Greek-Style Moussaka with Yogurt instructions
- Cut the eggplant including the skin into round slices about 1 cm thick. Preheat the oven to 190℃..
- Peel the potatoes, and cut into 5 mm thick round slices. Transfer into a heatproof dish, cover with plastic wrap, and microwave for 3 minutes..
- Making the meat sauce: Heat up a deep frying pan over medium heat, and add the olive oil. Sauté the garlic and onion until they become translucent..

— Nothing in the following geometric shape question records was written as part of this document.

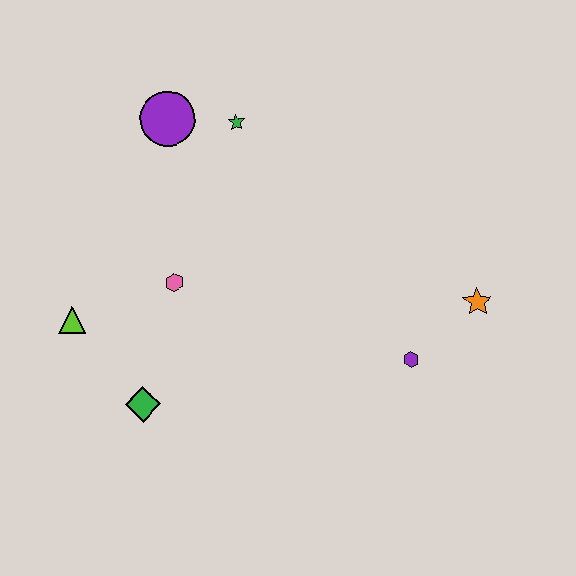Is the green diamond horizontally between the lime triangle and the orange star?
Yes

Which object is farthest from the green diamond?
The orange star is farthest from the green diamond.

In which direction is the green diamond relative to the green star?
The green diamond is below the green star.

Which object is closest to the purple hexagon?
The orange star is closest to the purple hexagon.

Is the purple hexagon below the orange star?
Yes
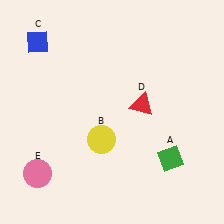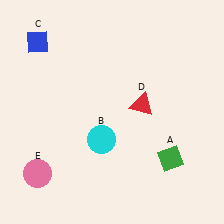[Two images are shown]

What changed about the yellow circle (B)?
In Image 1, B is yellow. In Image 2, it changed to cyan.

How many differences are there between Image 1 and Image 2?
There is 1 difference between the two images.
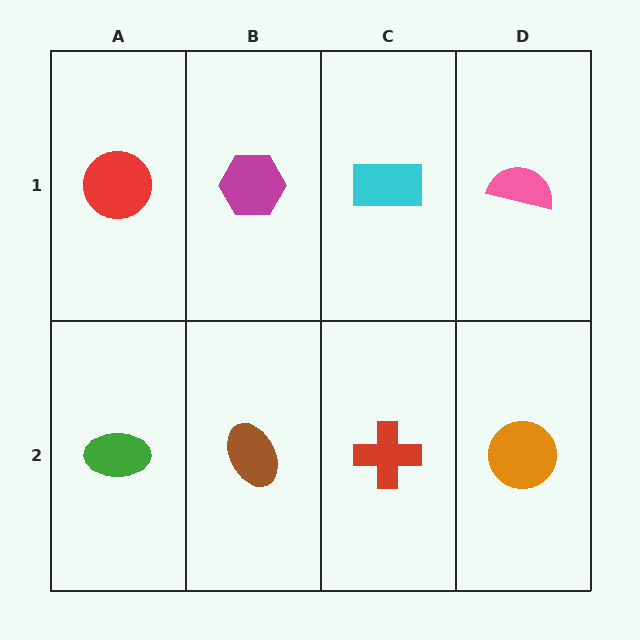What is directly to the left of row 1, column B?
A red circle.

- Add the ground beef, and fry over medium-high heat while stirring with a wooden spatula for about 4-5 minutes..
- Add in the ☆ ingredients, and mash the tomatoes with the wooden spatula. Add in the Step 1 potatoes, and simmer over medium heat to evaporate the liquid for about 10 minutes without a lid..
- In the mean time, pierce the eggplant slices with a fork. Cover with plastic wrap, and microwave for about 3 minutes until they become soft..
- Making the yogurt sauce: Add the plain yogurt, egg, Parmesan cheese, salt and pepper into a bowl, and mix with a whisk..
- Taste the Step 5 meat sauce and adjust the flavour..
- Spread out the potatoes and 1/2 of the meat sauce in the heatproof dish so that the surface is flat. Arrange the Step 6 eggplant, and spread out the remaining meat sauce on top..
- Spread out the Step 7 yogurt sauce all over at the end, bake in the oven for about 30 minutes until it becomes golden brown..
- Cut into rectangle portions, serve, and enjoy..
This classic Greek moussaka recipe is made by layering eggplant and potatoes with a spiced meat filling and topping it with a béchamel sauce. First-generation Greek American, Lynn Livanos Athan has published many recipes. She has culinary school training and teaches Greek cooking. How to make an easy Greek moussaka - the ultimate guide! Layer up roasted eggplant, meat sauce and bechamel for a If you've never tried making moussaka, don't wait another day to make this easy version.